FONTE: “Il Segnale” – Roberto Mosi, Sinfonia per San Salvi – Recensione di Antonella Lovisi

Roberto Mosi, Sinfonia per San Salvi, Edizioni Il Foglio, Piombino 2020. Progetto di Roberto Mosi e Nicoletta Manetti.

Recensione di Antonella Lovisi “Il Segnale”, n. 118, pag. 109-11°

Sinfonia per San Salvi è un’opera che si affida a molteplici forme di comunicazione con l’intento di affrontare un tema importante, quello della follia, sia raccontandola da diverse angolazioni e prospettive, sia sfruttando le svariate possibilità offerte dalla parola, dal linguaggio musicale e dalla fotografia. Si ottiene così un effetto sinfonia in cui, ad ognuno dei diversi elementi che concorrono a comporre l’opera nel suo complesso è commissionato un singolo aspetto: l’insieme orchestrato nel dialogo di parole, voci diverse, immagini, mira a raccontare una storia, quella dell’ex Manicomio di San Salvi a Firenze. L’opera infatti è dedicata a celebrare e ricordare, raccontandone e ricostruendone la storia, questo luogo, con un intento etico e civile:   

Come dare un’anima alle vite

naufragate nel padiglione

delle Agitate,

avvolgere il filo della memoria?

Disteso fra le erbe del giardino

respiro il profumo delle zolle

ascolto il battito della terra

l’eco delle leggende, delle voci

dei personaggi che hanno abitato

questo luogo, immagino la rotta

prossima della nave dei folli (p. 41).

Si sottolinea la necessità di mettersi in ascolto, di ristabilire la dignità di un luogo e delle vicende che ha accolto, affidandosi e coltivando la valenza che la memoria ha come luogo e spazio della ricostruzione storica di molte vicende umane.
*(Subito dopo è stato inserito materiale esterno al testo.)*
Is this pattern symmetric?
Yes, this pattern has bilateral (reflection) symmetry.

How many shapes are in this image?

Essere capaci di ascoltare significa anche porsi in un atteggiamento di ricerca, di sguardo attento e occhio vigile. Paul Celan afferma che “le poesie, sono altresì dei doni, doni per chi sta all’erta”. L’arte, esemplificata per Celan nella poesia, si offre quale elemento di ricezione molto potente per chi ne sa cogliere le risonanze ed è attento a quello che ogni luogo nasconde in sé, considerando l’attenzione quale forma di cura, riguardo e accoglienza.
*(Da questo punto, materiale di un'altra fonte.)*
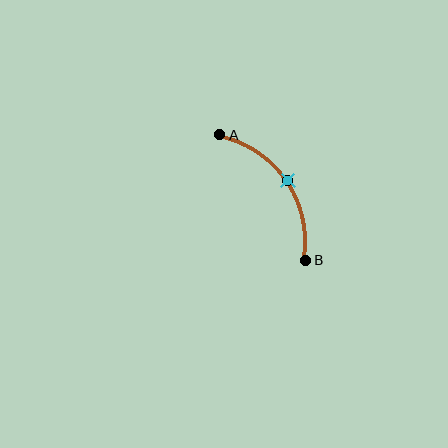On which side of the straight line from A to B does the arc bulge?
The arc bulges above and to the right of the straight line connecting A and B.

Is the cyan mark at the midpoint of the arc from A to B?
Yes. The cyan mark lies on the arc at equal arc-length from both A and B — it is the arc midpoint.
Un’ulteriore domanda risuona nei versi di Nicoletta Manetti, una tra le voci poetiche che costruiscono la sinfonia di quest’opera:

Chi ha abitato questo luogo?

C’è nessuno? Ascolto.

Una porta sbatte, un campanello insiste,

risate come grugniti o fiori spampanati,

grida stridule come gessi sulla lavagna,

rosario di lamenti …

risuonano in testa

volti invisibili, occhieggiano, spiano.

Mi aspettavano.

Il vuoto è piena, il silenzio è frastuono.
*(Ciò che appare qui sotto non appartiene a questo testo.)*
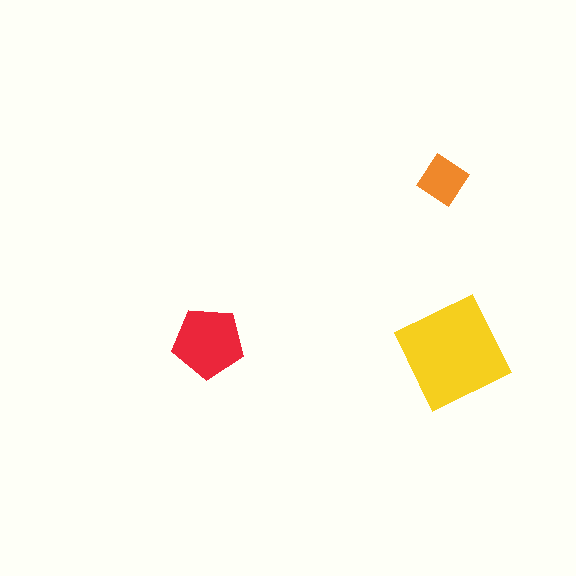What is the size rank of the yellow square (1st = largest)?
1st.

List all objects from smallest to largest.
The orange diamond, the red pentagon, the yellow square.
Un ghigno sorride sul muro

e minaccia i ricordi (p.18).

Tra le righe emerge una preoccupazione, quella dell’oblio, della dimenticanza: “svaniscono i ricordi” (P.18). Come permettere che ciò non accada? Dare voci a questi luoghi, alle porte che sbattono, alle grida stridule e a quelle che lo sono state meno, ad un campanello insistente come una domanda, alle eco delle voci rimaste incollate ai muri. Il vuoto che sembra riecheggiare negli spazi di uno di questi non luoghi che definiscono alcune aree urbane periferiche, è un vuoto che parla, che è consistente. La sfida è quella di mettersi in attesa, di essere capaci di sentire il frastuono e distinguere i diversi suoni, perfino quelli più impercettibili, come il rumore che fa la polvere:

Polvere di ossa. Polvere di stelle. Polvere da sparo.

Semplicemente polvere.

“Chiedi alla polvere”

ma non a questa che corre rutilante sulla strada

chiedi a QUESTA polvere

sincera, ferma di spazio e di tempo.

Ha molto da raccontare a chi chiede

a chi ascolta” (p. 33).

                                                                              A. L.